When the roll was finally called, each nation answered in alphabetical order, its ruler advanced and took the seat assigned amid the cheers of the gallery. The President of Argentina, the Emperor of Austria-Hungary, the King of Belgium, the President of Brazil, the King of Bulgaria, the President of Chile, the King of Denmark, the President of France, the Emperor of Germany, and King of Prussia,—and with him the King of Bavaria, the King of Saxony, the King of Wurtemburg, the Duke of Anhalt, the Grand Duke of Baden, the Duke of Brunswick, the Grand Duke of Hesse, the Grand Duke of Mecklenburg-Strelitz, the Grand Duke of Oldenburg, the Duke of Saxe-Altenberg, the Duke of Saxe-Coburg and Gotha, the Duke of Saxe-Meiningen, the Grand Duke of Saxe-Weimar, the Prince of Weldeck,—the King of Great Britain and Emperor of India, the King of Greece, the King of Italy, the Mikado of Japan, the Grand Duchess of Luxembourg, the President of Mexico, the Queen of the Netherlands, the King of Norway, the President of Portugal, the King of Roumania, the Tzar of Russia, the King of Servia, the King of Spain, the King of Sweden, the President of Switzerland, the Sultan of Turkey and the President of the United States of America.

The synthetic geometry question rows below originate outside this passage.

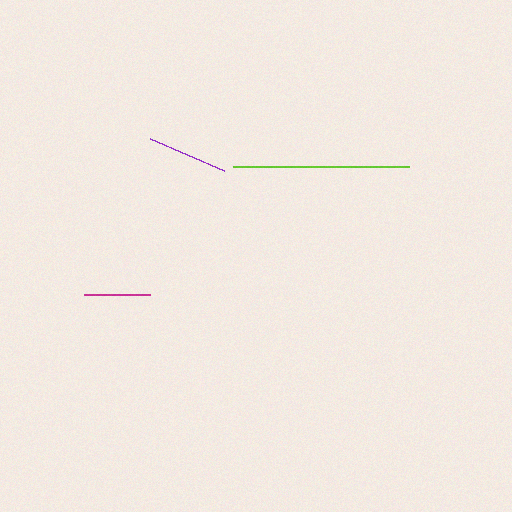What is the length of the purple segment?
The purple segment is approximately 81 pixels long.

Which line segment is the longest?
The lime line is the longest at approximately 175 pixels.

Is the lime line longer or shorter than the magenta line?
The lime line is longer than the magenta line.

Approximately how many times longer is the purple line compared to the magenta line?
The purple line is approximately 1.2 times the length of the magenta line.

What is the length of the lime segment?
The lime segment is approximately 175 pixels long.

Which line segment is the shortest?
The magenta line is the shortest at approximately 66 pixels.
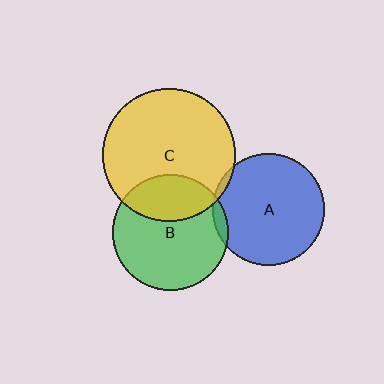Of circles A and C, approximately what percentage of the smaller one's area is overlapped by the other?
Approximately 5%.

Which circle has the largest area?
Circle C (yellow).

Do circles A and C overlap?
Yes.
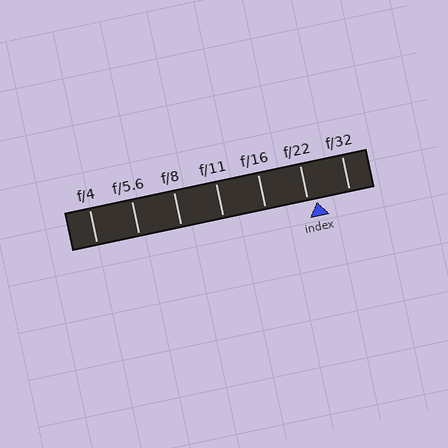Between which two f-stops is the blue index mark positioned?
The index mark is between f/22 and f/32.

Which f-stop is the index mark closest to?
The index mark is closest to f/22.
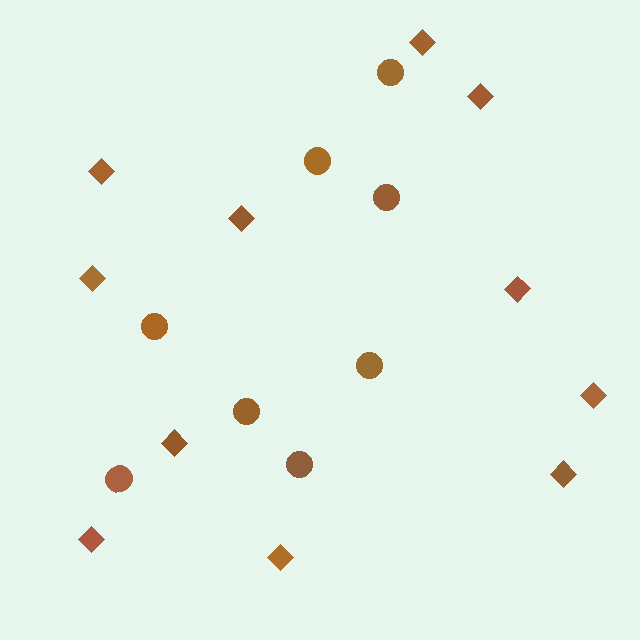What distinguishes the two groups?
There are 2 groups: one group of diamonds (11) and one group of circles (8).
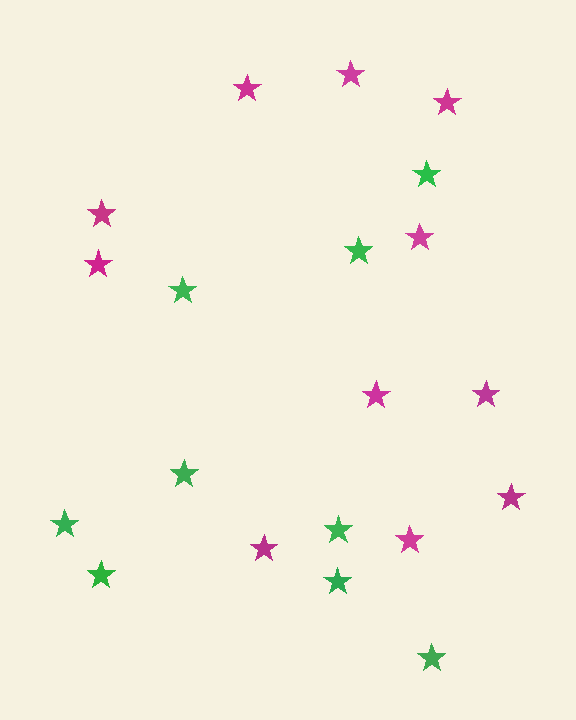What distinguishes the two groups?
There are 2 groups: one group of magenta stars (11) and one group of green stars (9).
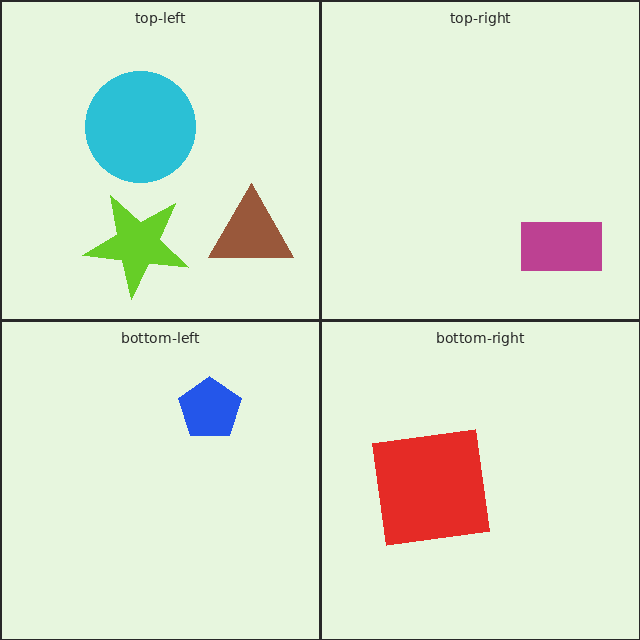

Virginia Holland saw the Chief Magistrate of the foremost republic of the world answer to the last name called on the roll and take his seat beside the Sultan of Turkey.

The minor republics of South and Central America had all been excluded by the Committee on Credentials as unfitted either in the age of their governments, or their wealth, population and power for seats in this august assembly. Only Argentina, Brazil and Chile from South America, and Mexico from Central America were allowed seats.

The principle of monarchy was represented by thirty-four reigning emperors, kings, princes and dukes; the principle of democracy by eight presidents. The first article on which the organization agreed was the reservation by each of the full rights of sovereignty with the right to withdraw at any moment if conditions arose which were deemed intolerable.

To find a working basis of development, therefore, it was not merely necessary to obtain a majority vote, it was absolutely necessary that the vote should be unanimous, otherwise each decision would cause the loss of one or more members of the Federation.

Queen Wilhelmina, of the Netherlands, the only full-fledged woman sovereign was unanimously elected the presiding officer of the assembly.

The women representatives of the suffrage states of the American Union were admitted to the gallery as spectators. They rose en masse and cheered when the gracious Queen ascended the dais and rapped for order.

They kept up the demonstration until the Emperor of Germany became so enraged that on consultation with the Emperors of Austria-Hungary and the Tzar of Russia, the sergeant-at-arms was ordered to clear the women’s gallery. The American women continued their cheers in the streets until dispersed by the police.

For the first time in her career Virginia Holland lost patience with her associates. She was in no mood to shout for royalty, either in trousers, knickerbockers or skirts. Her keen intelligence had caught the first breath of a deep and fierce hostility to the land of her birth. She had watched the growing isolation of the President of the United States with slowly rising wrath. But a single member of the august body had agreed with him on everything. The President of Switzerland alone appeared to have anything in common with our Chief Magistrate. Even the French President appeared to have been reared in the school of monarchy in spite of the form of his government. The President of little Portugal was too timid to express an opinion. And the four presidents of South and Central America were the social lions of royalty from the day the assembly had gathered in an informal greeting in the Palace of Peace. The South Americans had been wined and dined, fêted and petted until they had lost their heads. They treated the President of the United States not only with indifference, but in the joy over their triumphant reception had begun to openly voice their contempt.

The President of the United States accepted the situation in dignified silence. The Parliament of Man was less than one day old before he realized that he was a single good-natured St. Bernard dog in a cage of Royal Bengal tigers. How long his position would remain tolerable he could not as yet judge. As a Southern-born white man he rejoiced that the full right of secession had been firmly established in this Union!